Carlos Esqueda was released from DJJ in 2007. The former gang member, 22, now lives in Fresno with his girlfriend and daughter.
“This March was my four-year anniversary of being out, with no crimes, no arrests,” he said.
Of facilities in California that have adopted the Missouri Model, Esqueda said, “I’ve heard it’s a comforting setting, with couches in the day room, counselors, that it’s not as violent. It sounds like people get the care they need, and they are not just thrown away and forgotten.”

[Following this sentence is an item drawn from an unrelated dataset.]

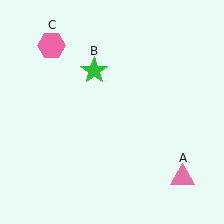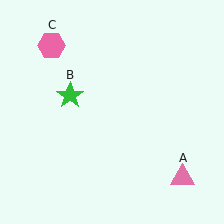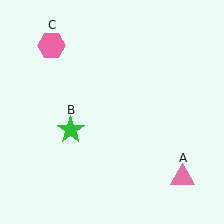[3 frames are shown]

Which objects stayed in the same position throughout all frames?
Pink triangle (object A) and pink hexagon (object C) remained stationary.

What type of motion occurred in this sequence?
The green star (object B) rotated counterclockwise around the center of the scene.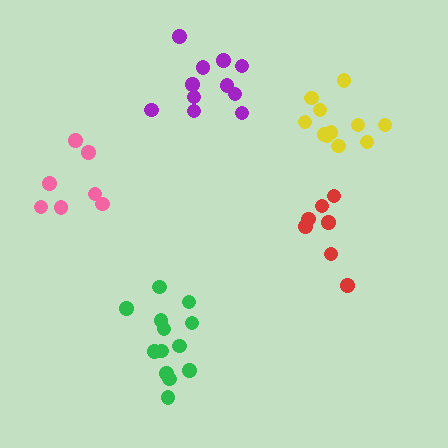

Sessa stressed the dramatic changes DJJ has gone through over the last five years, supported by court reports available to the public on the department’s website. Last year’s report found DJJ in compliance with 85 percent of the reforms, while making significant progress with the remaining 15 percent. Sessa said DJJ inmates today start with an extensive assessment by an entire team of staff. A high school diploma or GED education is a basic condition for parole. The greatly improved rehabilitation services, he said, are the reason for the astronomical cost to the state – about $230,000 annually per youth.
DiazDeLeon, however, fears that in all of improvements being made in juvenile care, the ghosts of Preston might slip through the cracks of history.
“The real question in the minds of us all should be, ‘Where is the justice in our justice system?’” said DiazDeLeon. “DJJ has violated prison protocol, extorted tax payers, and hid corruption from the public for over 40 years. Money is being used as a scapegoat. What about people? You be the judge.”